Bubbles Best for Beer Lovers

Beer drinkers are choosy about foam on their beverage, and getting the foam right is an important selling point for brewers, according to Charles Bamforth, Anheuser-Busch professor of brewing science at the University of California, Davis. "There's no question foam is important to consumers, but what are the attributes that make it important?" said Bamforth. To find out what drinkers like about foam, Bamforth showed over 300 beer drinkers in the U.S., Germany, England and Japan photographs of glasses of beer poured with different heads of foam. Then they filled out questionnaires on what they thought of the beer. Most of the interviewees expected that beer with good foam would "taste better" than a flat-looking beer, even in the U.S. where beer is often drunk straight from the bottle or can.
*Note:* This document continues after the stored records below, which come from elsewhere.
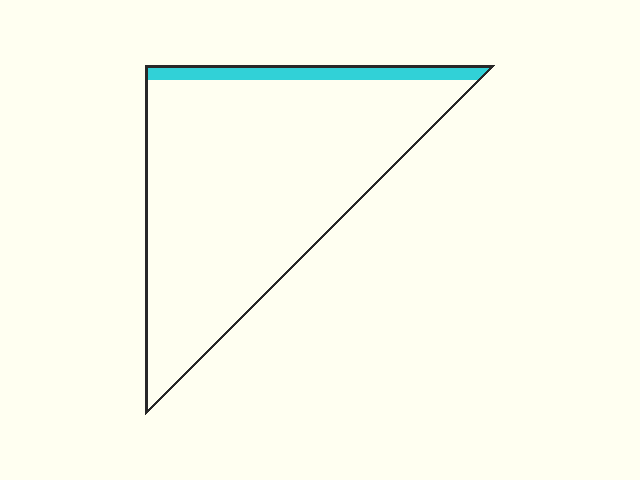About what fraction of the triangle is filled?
About one tenth (1/10).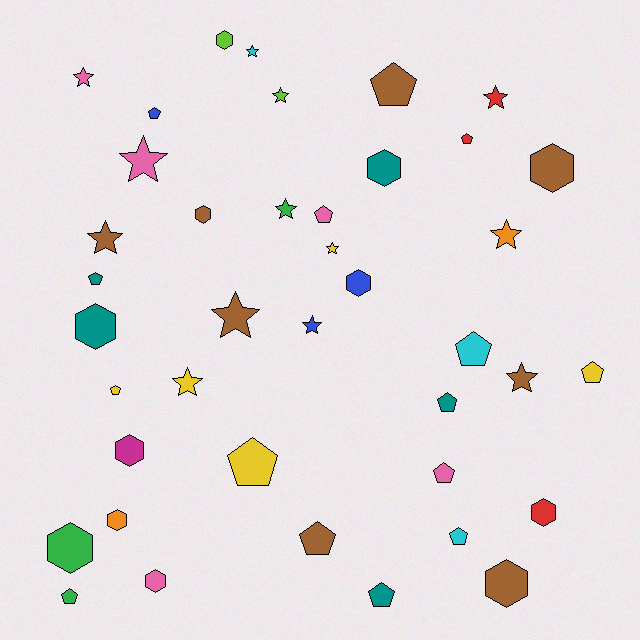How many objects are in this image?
There are 40 objects.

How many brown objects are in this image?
There are 8 brown objects.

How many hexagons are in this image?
There are 12 hexagons.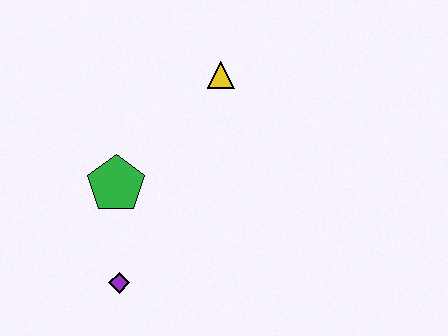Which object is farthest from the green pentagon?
The yellow triangle is farthest from the green pentagon.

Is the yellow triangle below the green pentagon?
No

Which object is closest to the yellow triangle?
The green pentagon is closest to the yellow triangle.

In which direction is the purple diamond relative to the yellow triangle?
The purple diamond is below the yellow triangle.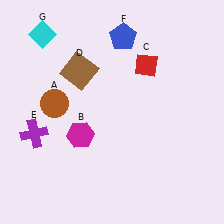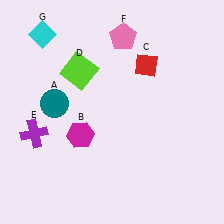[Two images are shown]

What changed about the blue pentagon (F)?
In Image 1, F is blue. In Image 2, it changed to pink.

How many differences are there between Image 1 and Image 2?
There are 3 differences between the two images.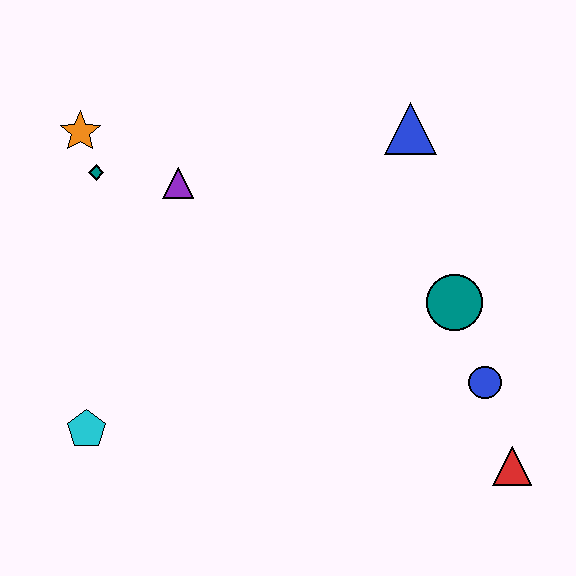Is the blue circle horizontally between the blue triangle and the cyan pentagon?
No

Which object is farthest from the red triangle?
The orange star is farthest from the red triangle.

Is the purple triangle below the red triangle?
No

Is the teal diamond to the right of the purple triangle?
No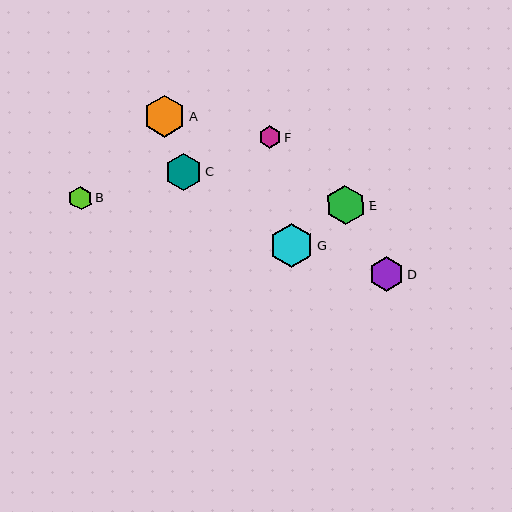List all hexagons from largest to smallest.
From largest to smallest: G, A, E, C, D, B, F.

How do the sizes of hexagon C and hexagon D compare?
Hexagon C and hexagon D are approximately the same size.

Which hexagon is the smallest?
Hexagon F is the smallest with a size of approximately 22 pixels.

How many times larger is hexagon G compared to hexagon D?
Hexagon G is approximately 1.3 times the size of hexagon D.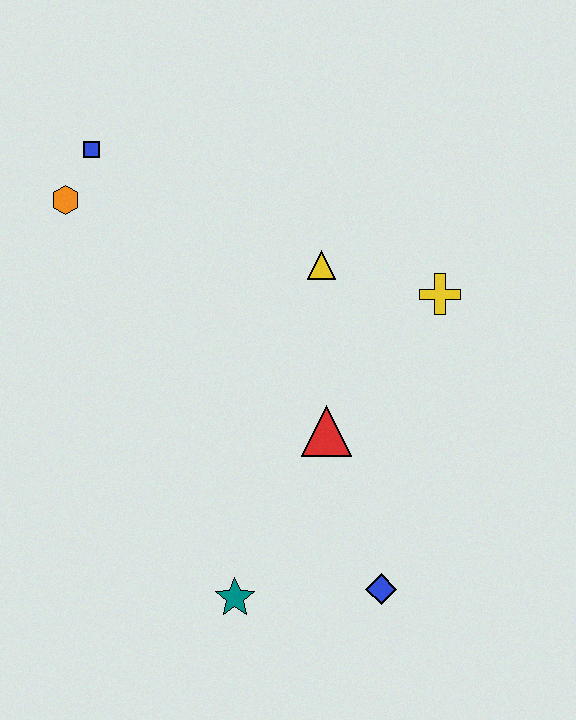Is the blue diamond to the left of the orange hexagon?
No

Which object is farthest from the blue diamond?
The blue square is farthest from the blue diamond.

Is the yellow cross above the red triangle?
Yes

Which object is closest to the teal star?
The blue diamond is closest to the teal star.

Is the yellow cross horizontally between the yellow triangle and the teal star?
No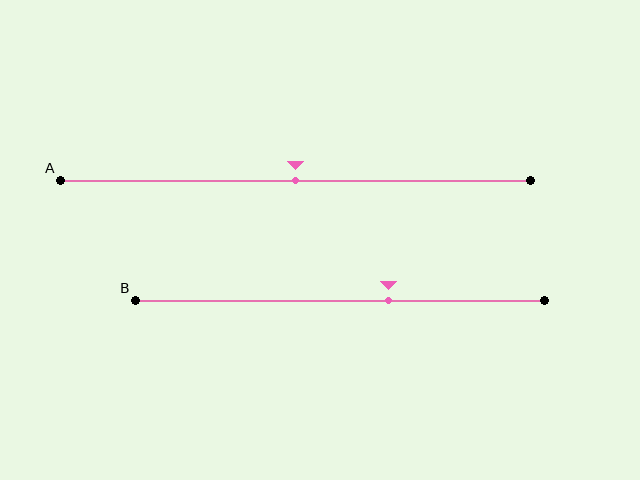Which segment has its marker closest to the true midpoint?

Some thought that the beer with good foam actually looked colder, or was darker in color. Draining a glass of beer sometimes leaves a lacy pattern of foam behind. Some drinkers thought lacing meant a clean glass, while others thought it meant the glass was dirty. In fact, lacing has nothing to do with the glass, said Bamforth. Lacing happens when the bitter-tasting compounds from hops link proteins in beer together. Brewers can control lacing by changing the hop extract that they use for brewing. The survey results were published in the Journal of the Institute of Brewing.